Bombardeios em Beirute mataram mais de 200 pessoas; sobrinho de líder do grupo está entre as vítimas
Intensificação dos ataques
O primeiro-ministro israelense, Benjamin Netanyahu, declarou nesta quinta-feira (9) que Israel seguirá atacando o Hezbollah, grupo apoiado pelo Irã, “onde quer que seja necessário”. A afirmação foi feita um dia após o país realizar o mais violento bombardeio contra o Líbano desde o início da guerra.

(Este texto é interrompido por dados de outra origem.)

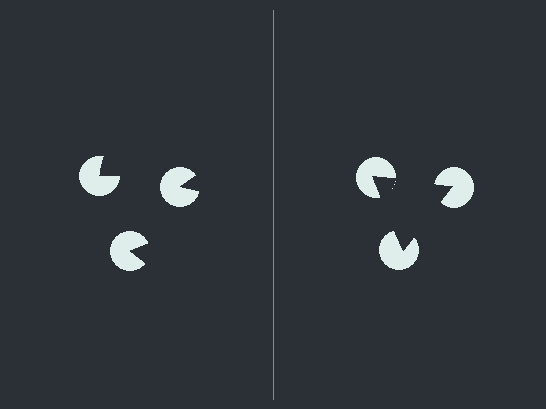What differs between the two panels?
The pac-man discs are positioned identically on both sides; only the wedge orientations differ. On the right they align to a triangle; on the left they are misaligned.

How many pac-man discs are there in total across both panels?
6 — 3 on each side.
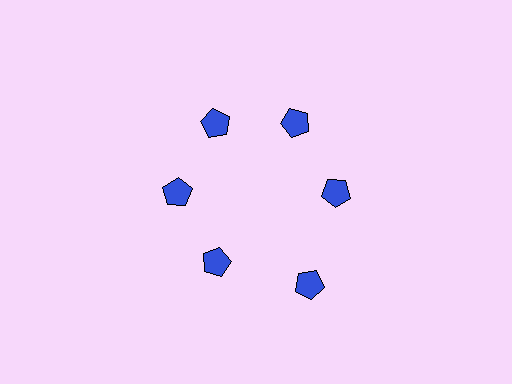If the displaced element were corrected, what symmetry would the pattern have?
It would have 6-fold rotational symmetry — the pattern would map onto itself every 60 degrees.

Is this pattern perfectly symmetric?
No. The 6 blue pentagons are arranged in a ring, but one element near the 5 o'clock position is pushed outward from the center, breaking the 6-fold rotational symmetry.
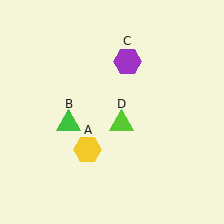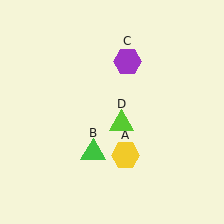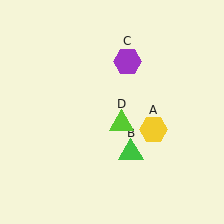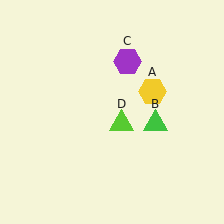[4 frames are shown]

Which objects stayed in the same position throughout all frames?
Purple hexagon (object C) and lime triangle (object D) remained stationary.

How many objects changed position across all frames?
2 objects changed position: yellow hexagon (object A), green triangle (object B).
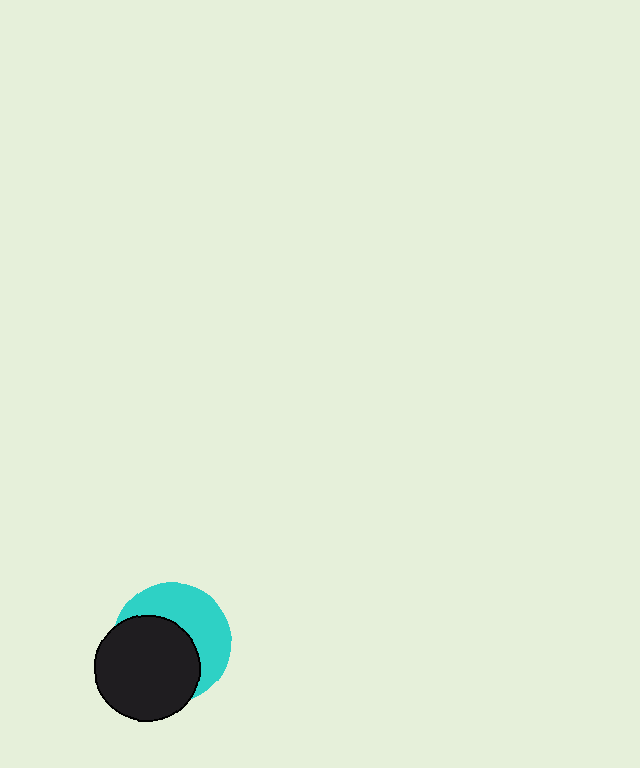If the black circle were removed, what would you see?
You would see the complete cyan circle.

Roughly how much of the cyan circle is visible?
About half of it is visible (roughly 46%).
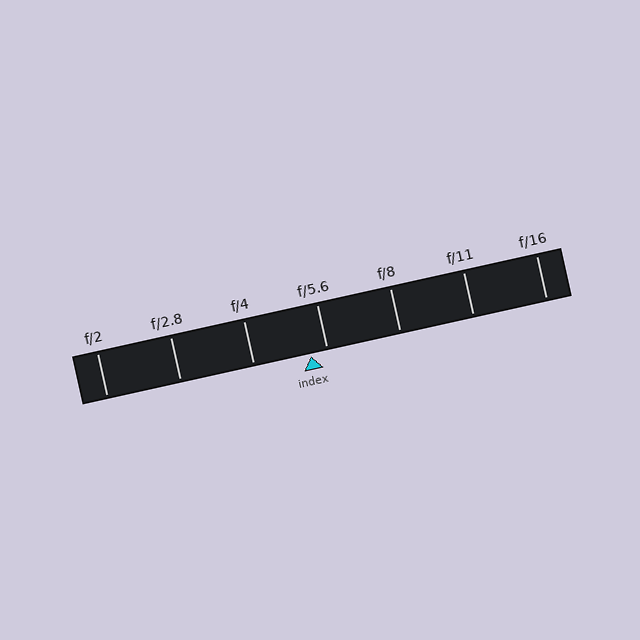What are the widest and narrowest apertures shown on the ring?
The widest aperture shown is f/2 and the narrowest is f/16.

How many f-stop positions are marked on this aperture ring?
There are 7 f-stop positions marked.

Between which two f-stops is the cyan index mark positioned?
The index mark is between f/4 and f/5.6.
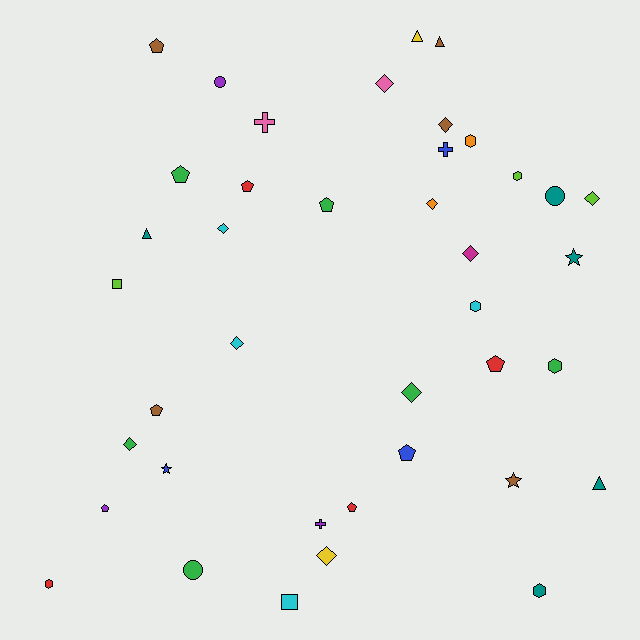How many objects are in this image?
There are 40 objects.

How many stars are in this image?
There are 3 stars.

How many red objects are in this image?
There are 4 red objects.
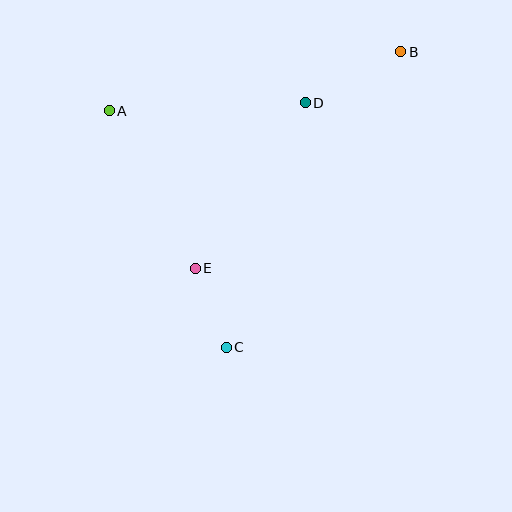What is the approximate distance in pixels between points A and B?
The distance between A and B is approximately 298 pixels.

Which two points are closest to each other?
Points C and E are closest to each other.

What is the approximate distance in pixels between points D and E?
The distance between D and E is approximately 199 pixels.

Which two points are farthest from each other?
Points B and C are farthest from each other.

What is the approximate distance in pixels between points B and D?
The distance between B and D is approximately 108 pixels.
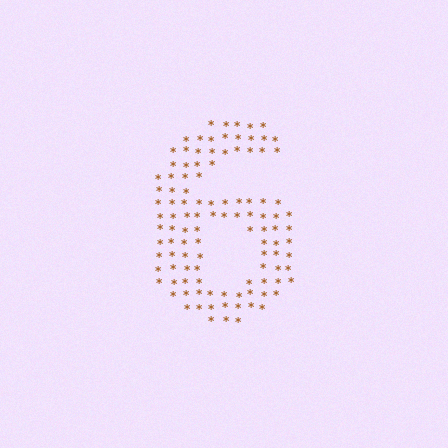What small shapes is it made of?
It is made of small asterisks.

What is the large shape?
The large shape is the digit 6.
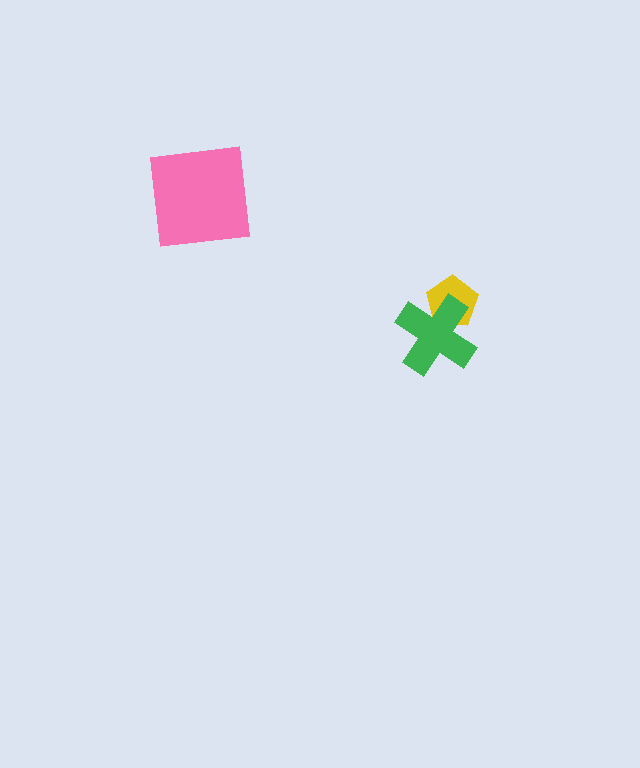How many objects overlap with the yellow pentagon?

Apesar da trégua de duas semanas firmada entre Estados Unidos e Irã, Netanyahu ressaltou que o acordo não se aplica a Israel. “Continuaremos atacando o Hezbollah com força, precisão e determinação”, escreveu em sua conta oficial no Facebook.
Mortes e destruição em Beirute
Segundo o Ministério da Saúde do Líbano, os ataques direcionados à capital, Beirute, deixaram 203 mortos e mais de mil feridos. A ofensiva reacendeu tensões na região e ampliou o impacto humanitário da guerra.
Morte de aliado próximo ao líder do Hezbollah
O exército israelense confirmou que Ali Yusuf Harshi, sobrinho e secretário pessoal de Naim Qassem, secretário-geral do Hezbollah, foi morto nos bombardeios de quarta-feira. Em nota, as Forças de Defesa de Israel afirmaram que Harshi era “um associado próximo e conselheiro pessoal de Qassem e desempenhava um papel central na administração e segurança de seu escritório”.
Repercussões internacionais
A continuidade dos ataques, mesmo após a trégua entre Washington e Teerã, reforça a complexidade do conflito e a dificuldade de estabelecer estabilidade na região. Analistas apontam que a escalada pode gerar novos desdobramentos diplomáticos e militares nos próximos dias.